January 31st, 2023

Prague

Released: January, 2022

The Prague release of Strivacity Fusion is packed with features that make you and your customers more secure— without sacrificing great customer experience. We’ve also thrown in great experience improvements in our administration console for brand administrators and customer support personnel.

Here is what you can expect from our Prague release:

Security updates

In Prague, we implemented the following features to continue our mission to keep your applications and your customers secure.

Breached password analysis

We implemented Breached Password Analysis to help mitigate against customers who use passwords that have been leaked by a security breach.

When turned on this feature analyzes the password customers enter during registration, password changes, or password resets, and compares it to a database of known breached passwords. If the password is on this list, the user is prevented from using that password. This keeps both you and your brand safe from this particular attack vector.

Multi-factor enrollment at registration and login

Next to bad password practices, the single best way to protect customer accounts against malicious activity is to require multi-factor authentication for logins. Brand administrators can now require customers to enroll in multi-factor authentication during login or the account registration process. And, we’ve done the work to make it as easy as possible for your customers to successfully add their phone number, email address, or a soft-token during as authenticators.

Enhanced Adaptive Authentication Policy rules

We added additional adaptive authentication policy rules to help you further secure your applications and customers. These rules provide you with tools to determine the risk level of a login or registration attempt and define an appropriate action depending on that risk.

In Prague we have added the ability to block, require a second factor (step up), or allow access with no second factor (step down) based on and IP address range and a geo-location.

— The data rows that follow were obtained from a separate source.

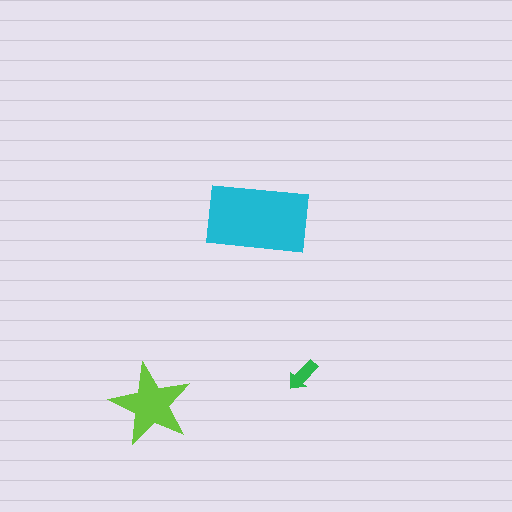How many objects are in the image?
There are 3 objects in the image.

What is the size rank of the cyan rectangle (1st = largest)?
1st.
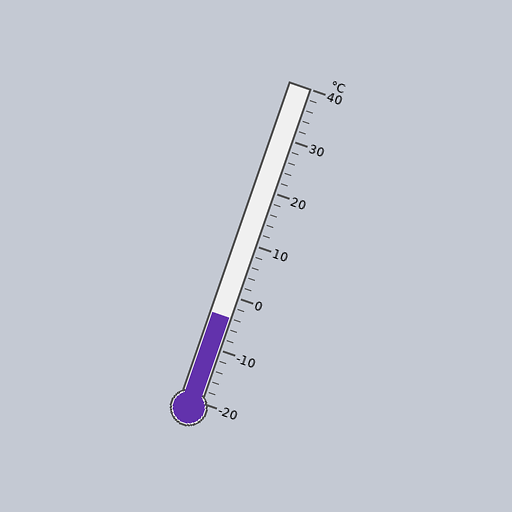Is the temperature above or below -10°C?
The temperature is above -10°C.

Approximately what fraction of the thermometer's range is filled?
The thermometer is filled to approximately 25% of its range.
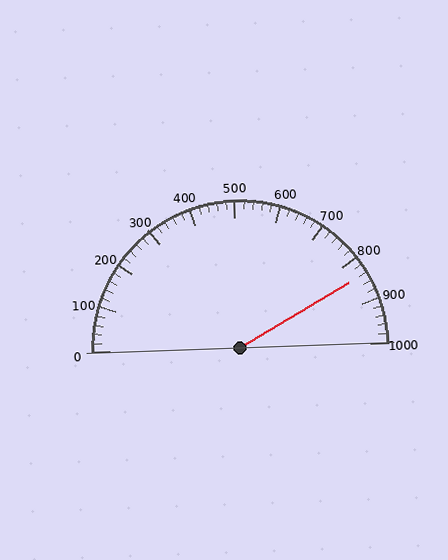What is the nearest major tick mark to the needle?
The nearest major tick mark is 800.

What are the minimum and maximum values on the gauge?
The gauge ranges from 0 to 1000.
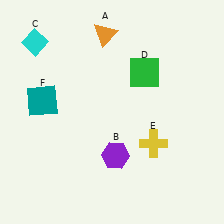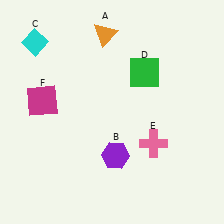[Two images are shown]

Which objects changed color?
E changed from yellow to pink. F changed from teal to magenta.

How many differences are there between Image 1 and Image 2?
There are 2 differences between the two images.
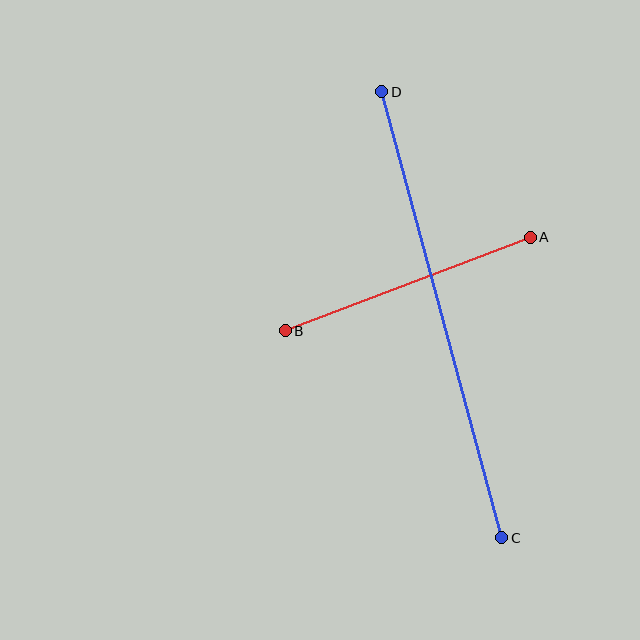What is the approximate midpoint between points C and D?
The midpoint is at approximately (442, 315) pixels.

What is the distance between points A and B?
The distance is approximately 262 pixels.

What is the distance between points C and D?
The distance is approximately 462 pixels.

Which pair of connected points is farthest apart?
Points C and D are farthest apart.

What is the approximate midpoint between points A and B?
The midpoint is at approximately (408, 284) pixels.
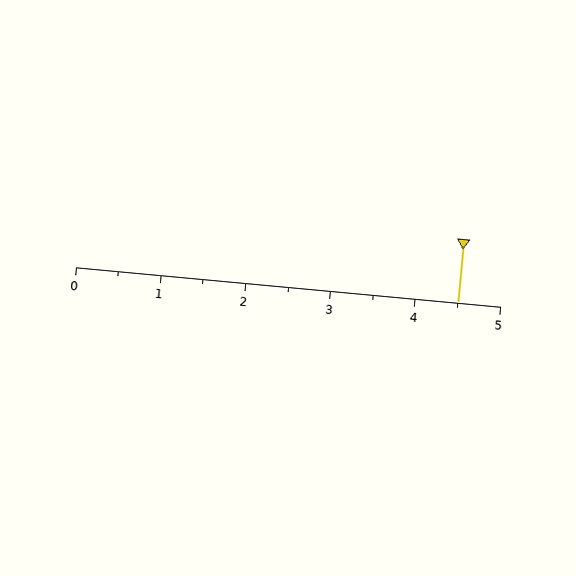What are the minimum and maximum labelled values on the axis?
The axis runs from 0 to 5.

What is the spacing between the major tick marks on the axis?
The major ticks are spaced 1 apart.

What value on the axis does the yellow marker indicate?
The marker indicates approximately 4.5.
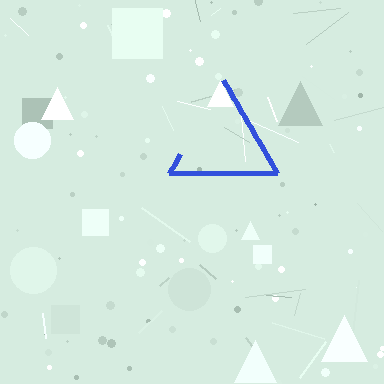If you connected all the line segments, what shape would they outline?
They would outline a triangle.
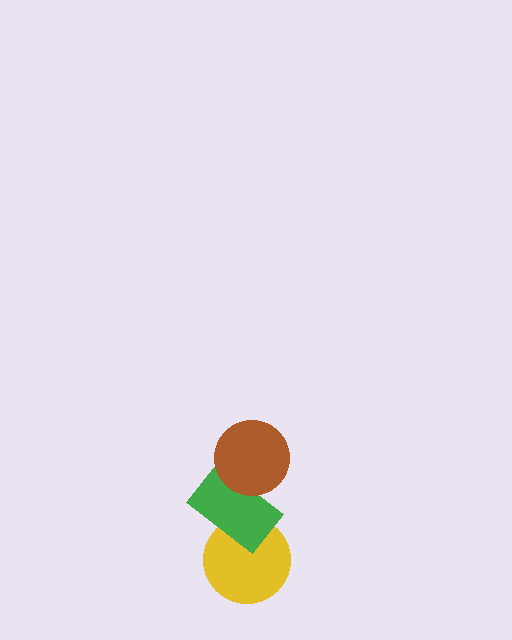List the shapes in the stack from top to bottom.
From top to bottom: the brown circle, the green rectangle, the yellow circle.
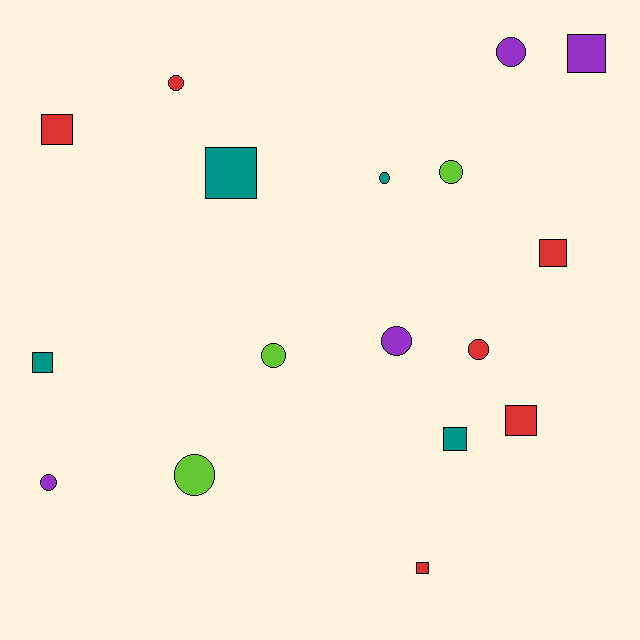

Customer journey improvements

Security and usability are not mutually exclusive. You can have your cake AND eat it too. Here is how we’ve made your customer’s experience better

Domain-bound passcode tokens in text messages

We’ve updated our standard text message templates to include domain-bound passcode tokens. This helps ensure that passcodes from text messages are available for autofill on all devices that support this.

Date picker options

Not all date input methods are alike. Some are better for picking a recent date and other are best for entering a known date that is far in advance. Now you can determine the best date input method for the context when setting up an attribute in an identity store. Entering a known date such as a birthdate is now much easier for your customers.

Improvements for you, the brand administrator

Import/export/copy policies

Need to duplicate a policy configuration? Hate copying and pasting? We have you covered. You can now simply duplicate an existing policy and save the configurations you need and change the ones you don’t. You can also export a policy configuration and import it into the same or different Strivacity cluster.

Account activity logs in the account lookup

Looking up a user? Want to know what they’ve been up to? Tired of navigating back and forth between the account activity logs and the account page? Me too. Now you don’t have to. All of the account activity logs associated with a customer are available in a tab right next to the customer’s account information.

Additional account events

In addition to making account events easier to find for customers, we’ve added additional events to give you more information about what is happening when a customer is registering and logging in.

Resolved Issues

The following are a list of bugs we fixed that you might be interested in.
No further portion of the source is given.